Selections Against Fulham
When I saw who was in the team to play Fulham I was confused; we seemed to have too many defenders. One of them wasn’t even Walker who could play wide right in Lennon’s absence, so all I could fathom was that as we had lost our right midfielder we were now playing Ekotto on the left wing. We have probably the best left winger in the world in the team and a full back was playing in that position, because our right winger was injured. Crazy. Vertonghen, who has been absolutely outstanding at centre back in recent games, was shuffled out to left fullback and Sigurdsson played right wing; showing that he could have been playing there the whole time.

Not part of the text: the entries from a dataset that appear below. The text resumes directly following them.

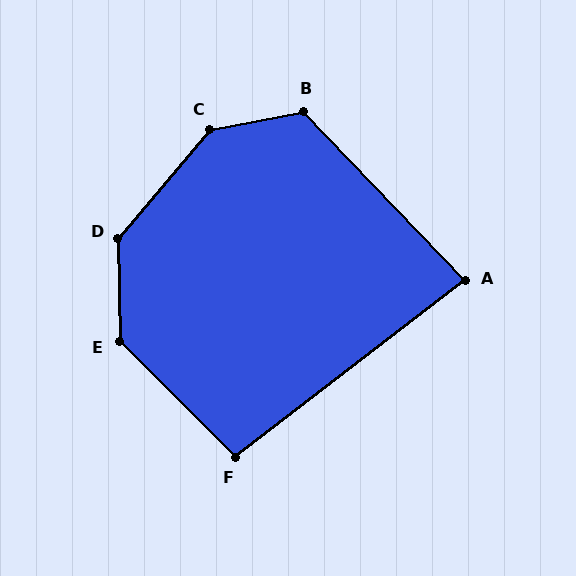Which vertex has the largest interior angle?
C, at approximately 141 degrees.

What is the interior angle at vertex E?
Approximately 135 degrees (obtuse).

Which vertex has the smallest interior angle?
A, at approximately 84 degrees.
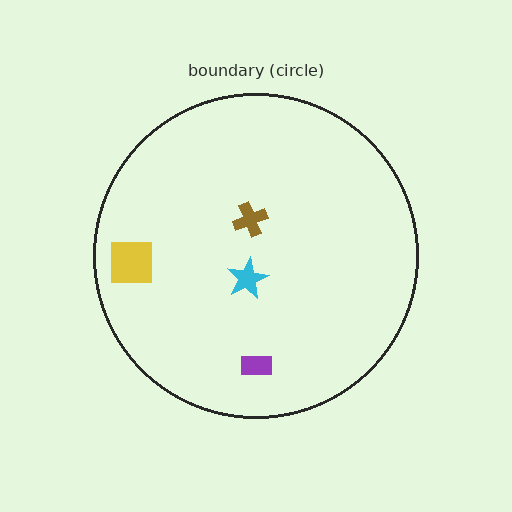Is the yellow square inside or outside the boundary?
Inside.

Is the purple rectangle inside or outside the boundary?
Inside.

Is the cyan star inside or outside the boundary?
Inside.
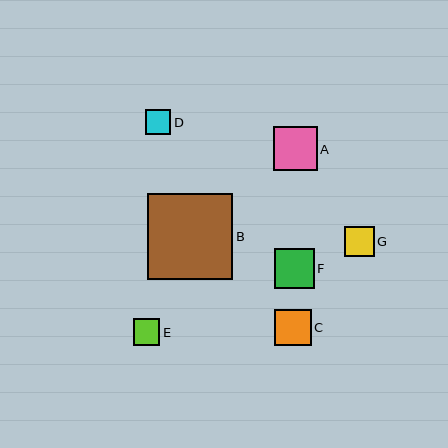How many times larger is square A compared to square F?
Square A is approximately 1.1 times the size of square F.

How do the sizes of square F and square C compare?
Square F and square C are approximately the same size.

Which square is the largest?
Square B is the largest with a size of approximately 86 pixels.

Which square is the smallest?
Square D is the smallest with a size of approximately 25 pixels.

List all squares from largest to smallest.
From largest to smallest: B, A, F, C, G, E, D.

It is true that Bale has been phenomenal in that number ten role but against Fulham, rather than moving Ekotto and Vertonghen (again weakening one part of the team to patch up another) we should have played him on the wing leaving our defence untouched. Bale didn’t play against Inter, meaning his energy and those long runs from deep could have killed Fulham. Dempsey could have played as second striker, fired up to score against his old club.
What the hell is going on with Lewis Holtby? All that fuss about signing him in January rather than the summer and then AVB won’t play him, disfiguring the team rather than doing so. He is fit and can play anywhere across the midfield so what is the problem? He won’t hit any kind of form unless he plays. Sigurdsson was in terrible form until he got a few games and now he is doing well. I agree that the initial ‘new Van der Vaart’ comparisons were fanciful, but doesn’t AVB rate him at all? I don’t understand the Holtby situation.
It is true that AVB hasn’t exactly been given the tools to do the job, but I am keeping my powder dry for the end of the season to lay into Levy if we fail to get in the top four. Since my despair at the failure to sign a striker in January, even on loan, neither of our forwards has scored a goal in the league. I even heard a statistic during the Inter game that since either of our strikers had scored the rest of the team had scored twenty something goals between them. It has been a great achievement from our manager to get regular good results with strikers who don’t score goals.
Like I said though, I’ll hold fire on all that as the last three games have been disastrous as a direct result of AVB’s decisions, and I bow to nobody who is going to get hysterical and call me a fickle fan. I have praised AVB to the heavens when he has got it right and I reserve the right to criticise him when he gets it wrong. There are plenty of tub thumping ‘we’re gonna win win win if we all pull together’ blogs out there and very good some of them are too, but whether I’m proven right or wrong I like to call it how I see it.
I am still convinced that we have a manager who exhibits limitless potential, but he is making mistakes at the worst possible time. Fortunately, one of AVB’s greatest strengths is his ability to learn quickly from his mistakes and improve as a manager. So is it time yet to hit the panic button? I think not. We are fourth, and with Chelsea to play could still take third. We haven’t suddenly become a bad team; this is a stumble, not a collapse.